National road 50 () is a route belonging to the Polish national road network. The highway forms a part of bypass of Warsaw metropolitan area, running from 29 to 84 km away from centre of Warsaw. The route has two bridges over Vistula, one in Wyszogród and another in Góra Kalwaria.

Because of the heavy traffic (road is used as a detour for trucks due to restrictions in Warsaw), the highway was completely reconstructed and has a few bypasses along major and smaller towns.

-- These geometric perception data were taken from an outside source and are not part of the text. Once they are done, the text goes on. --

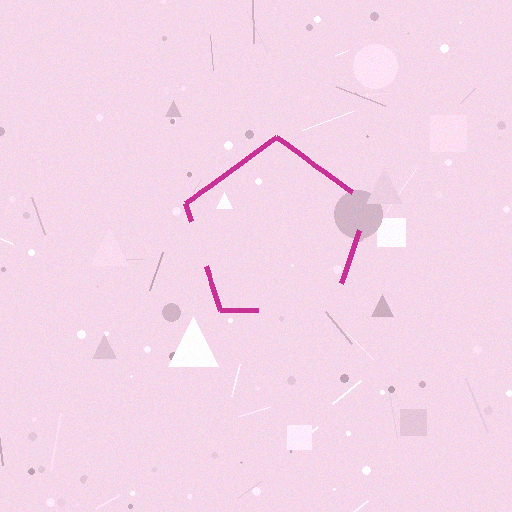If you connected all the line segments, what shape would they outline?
They would outline a pentagon.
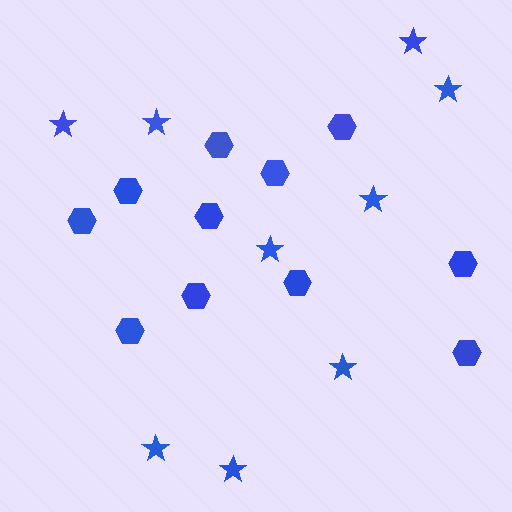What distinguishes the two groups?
There are 2 groups: one group of stars (9) and one group of hexagons (11).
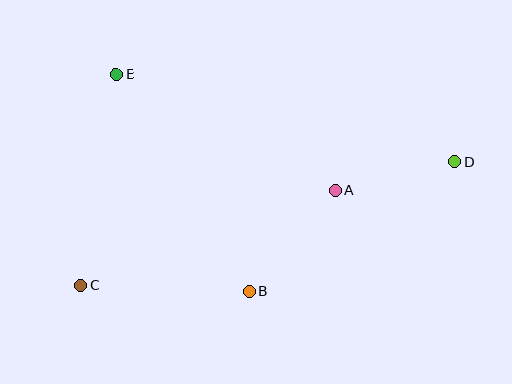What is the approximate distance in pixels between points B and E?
The distance between B and E is approximately 255 pixels.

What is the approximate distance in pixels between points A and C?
The distance between A and C is approximately 271 pixels.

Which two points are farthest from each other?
Points C and D are farthest from each other.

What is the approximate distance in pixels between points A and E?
The distance between A and E is approximately 248 pixels.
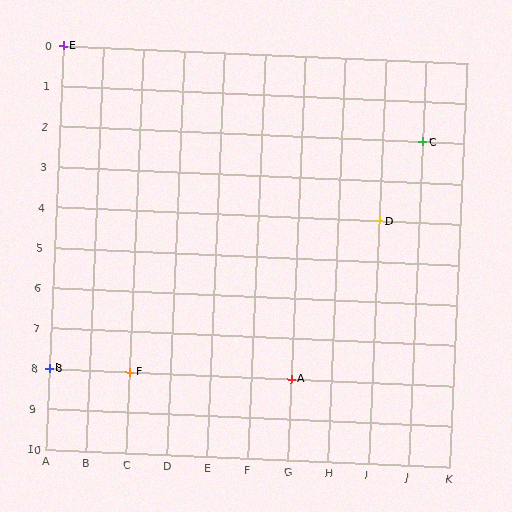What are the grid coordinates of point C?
Point C is at grid coordinates (J, 2).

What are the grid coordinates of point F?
Point F is at grid coordinates (C, 8).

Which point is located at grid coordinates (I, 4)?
Point D is at (I, 4).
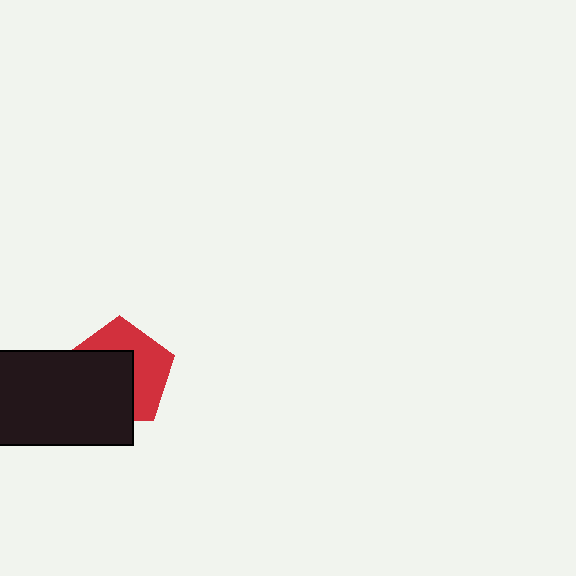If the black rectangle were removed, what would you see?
You would see the complete red pentagon.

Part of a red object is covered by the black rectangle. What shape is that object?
It is a pentagon.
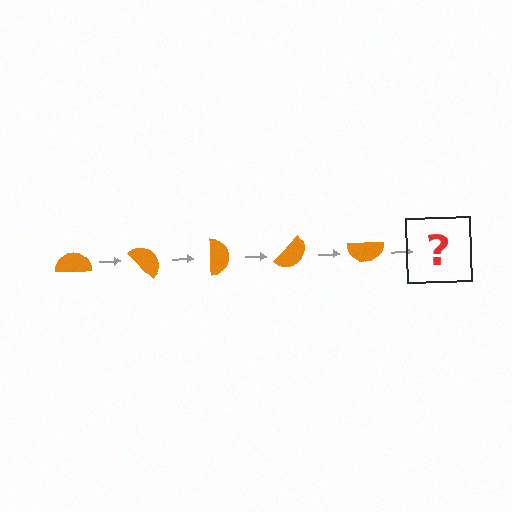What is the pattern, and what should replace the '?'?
The pattern is that the semicircle rotates 45 degrees clockwise each step. The '?' should be an orange semicircle rotated 225 degrees clockwise.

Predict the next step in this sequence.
The next step is an orange semicircle rotated 225 degrees clockwise.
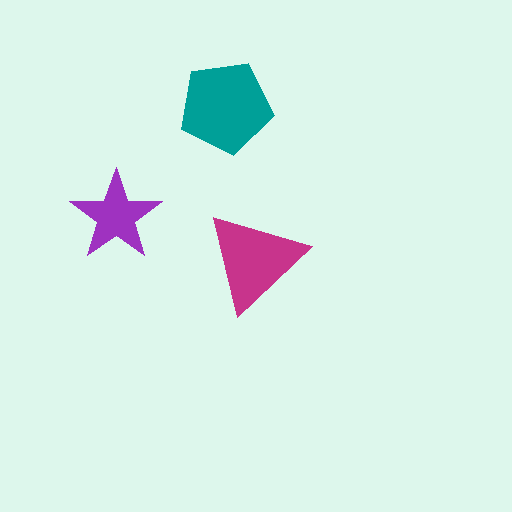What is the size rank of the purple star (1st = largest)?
3rd.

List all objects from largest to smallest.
The teal pentagon, the magenta triangle, the purple star.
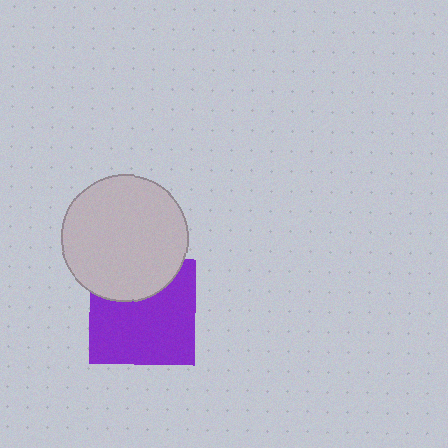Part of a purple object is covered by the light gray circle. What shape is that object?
It is a square.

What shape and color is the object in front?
The object in front is a light gray circle.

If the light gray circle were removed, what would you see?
You would see the complete purple square.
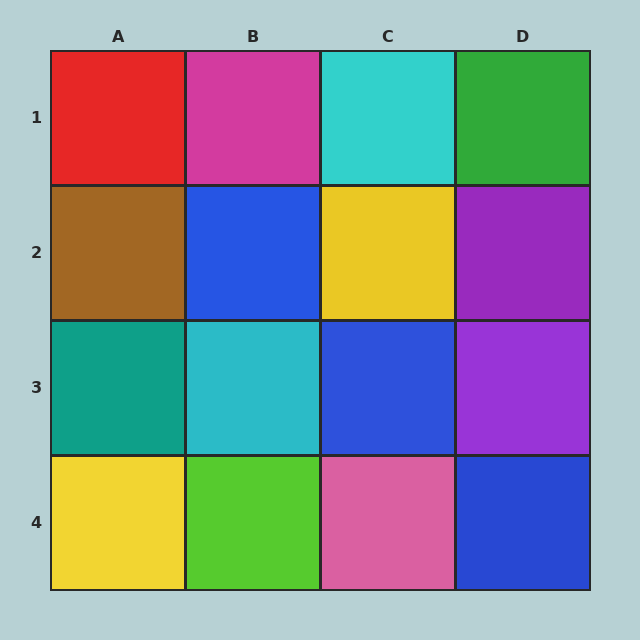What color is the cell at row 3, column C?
Blue.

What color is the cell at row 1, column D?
Green.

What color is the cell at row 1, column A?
Red.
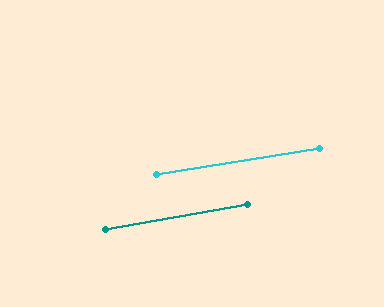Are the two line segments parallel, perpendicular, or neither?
Parallel — their directions differ by only 1.1°.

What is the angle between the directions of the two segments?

Major cities and towns along the route 
 Ciechanów (road 60)
 Płońsk (expressway S7, road 10) – bypass
 Wyszogród (road 62)
 Sochaczew (road 92) – bypass
 Żyrardów – bypass
 Mszczonów (expressway S8)
 Grójec (expressway S7)
 Góra Kalwaria (road 79) – bypass under construction
 Kołbiel (road 17) – planned bypass
 Stojadła (road 92) – bypass
 Mińsk Mazowiecki (motorway A2) – bypass
 Łochów (road 62)
 Ostrów Mazowiecka (expressway S8)

Axle load limit 
National road 50 has an axle limit restrictions:

Between Płońsk and Mińsk Mazowiecki the allowed axle limit is up to 11.5 tons, which is a standard limit on Polish national roads.